SEOUL/SEJONG (Yonhap) – The move by the U.S. Federal Reserve to further reduce its monthly bond purchases by $10 billion will have little impact on South Korea's economy, the government said Thursday.
An official at the finance ministry said the extent of stimulus cut announced overnight by the Federal Open Market Committee's (FOMC) had been anticipated for some time, and judging by present circumstances, it should not pose new challenges for the economy.
Seoul expects Asia's fourth largest economy to expand 3.8 percent in 2014, up from 2.8 percent last year.
The insider's prediction comes after the Fed said it will stay on course by reducing monthly asset purchases to $65 billion, starting in February, citing a strengthening of the economy. The move remains consistent with the FOMC's decision reached in December to reduce asset buying from $85 billion to $75 billion in January. It had said further cuts are planned for the rest of the year.
The source, however, made clear the government is carefully monitoring the market as a whole.
"Tapering the economic stimulus comes at a time when some emerging markets are facing uncertainties that may spread to other economies and even developed markets and such a development requires close observation," the official stressed.
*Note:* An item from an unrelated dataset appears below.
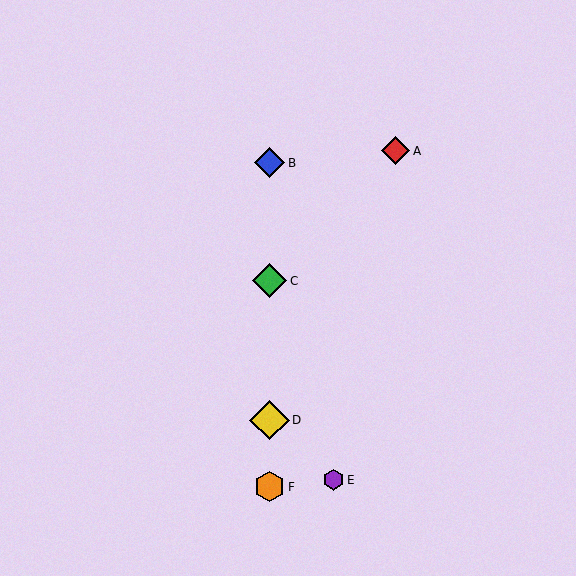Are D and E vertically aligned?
No, D is at x≈269 and E is at x≈334.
He said due to such risks, Seoul is keen to maintain its current emergency monitoring regime.
In regards to any impact the latest tapering will have on South Korea's financial market, Financial Services Commission (FSC) Vice Chairman Jeong Chan-woo also said in an early morning meeting of senior policymakers that the country is well insulated.
He pointed out the country maintains sizable foreign reserves, has a sound fiscal policy and a healthy current account surplus.
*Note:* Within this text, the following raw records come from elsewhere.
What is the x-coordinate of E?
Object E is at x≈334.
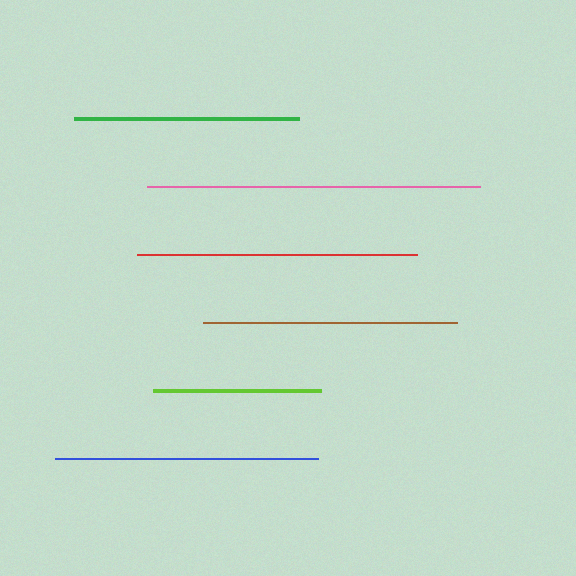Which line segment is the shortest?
The lime line is the shortest at approximately 168 pixels.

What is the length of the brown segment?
The brown segment is approximately 255 pixels long.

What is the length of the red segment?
The red segment is approximately 280 pixels long.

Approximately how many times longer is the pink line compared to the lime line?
The pink line is approximately 2.0 times the length of the lime line.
"Judging by such conditions any fallouts on the local market will be very limited, although there may be a need to keep close tabs on sudden fluctuations in the market," the official claimed. He added that the Fed's move could even have beneficial effects by allowing South Korea to differentiate itself from more exposed emerging markets.
Some market watchers have speculated in the past that the sound South Korean economy can attract more investors, who may grow weary of some emerging economies.
Jeong added that reducing the stimulus is another sign that the U.S. economy is on the mend.
Despite his confidence, the official said the financial regulator will maintain its guard and work with related agencies to implement any contingency plans if the need arises.
The U.S. Fed had engaged in its third quantitative easing program in September 2012 to supply more liquidity into the market. The expansive monetary policy aimed to create more jobs and breathe new life into the economy that had not recovered from the financial crisis that started in late 2008.